Irritable bowel syndrome (IBS) is one of the most frequent functional gastrointestinal disorders, having its subtypes related to the predominant bowel pattern: IBS with diarrhea (IBS-D), IBS with constipation (IBS-C), mixed IBS (IBS-M) or alternating IBS (IBS-A). Some patients alternate between subtypes (IBS-A). We looked for the prevalence of alternation between subtypes in patients with IBS. We also analyzed changes in pharmacological therapy specifically addressed to IBS.

METHODS

We performed a retrospective observational study that included 60 patients diagnosed with IBS according to Rome III criteria.
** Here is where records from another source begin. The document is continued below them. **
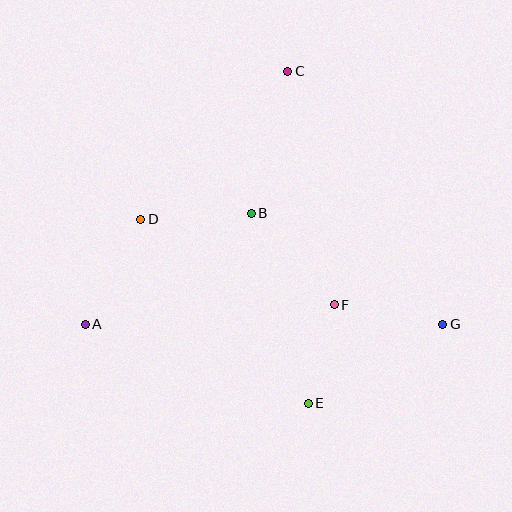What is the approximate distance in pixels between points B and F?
The distance between B and F is approximately 124 pixels.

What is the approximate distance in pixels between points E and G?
The distance between E and G is approximately 156 pixels.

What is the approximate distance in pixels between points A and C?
The distance between A and C is approximately 324 pixels.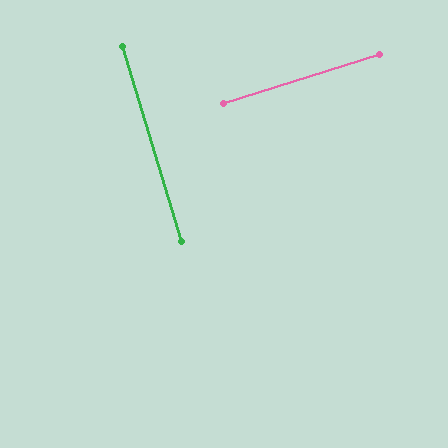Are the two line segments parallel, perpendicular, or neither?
Perpendicular — they meet at approximately 90°.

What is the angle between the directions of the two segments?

Patients were asked using a detailed structured interview about their stool form changes regarding previous six months. Alternators were defined as patients that changed IBS subtype over time (previous six months).

RESULTS

Out of the 60 patients diagnosed with IBS, 18 patients (30%) were alternators. Of these, 8 patients (44%) changed twice the subtype. Two patients (66.66%) of the IBS-M subgroup shifted between subtypes. Eight patients (44.44%) changed medication over the six months. Four patients (22.2%) of the alternators were on double association of therapy (antispasmodics) addressed to IBS. Four patients (22.22%) discontinued medication.

CONCLUSIONS

Patients with IBS often change between subtypes even within six months. Alternators in our pilot study represented 30% of IBS patients. IBS-M seems to be the least stable phenotype. The rarest change is the shift between IBS-C and IBS-D. Alternators also often change their pharmacological treatment (antispasmodics).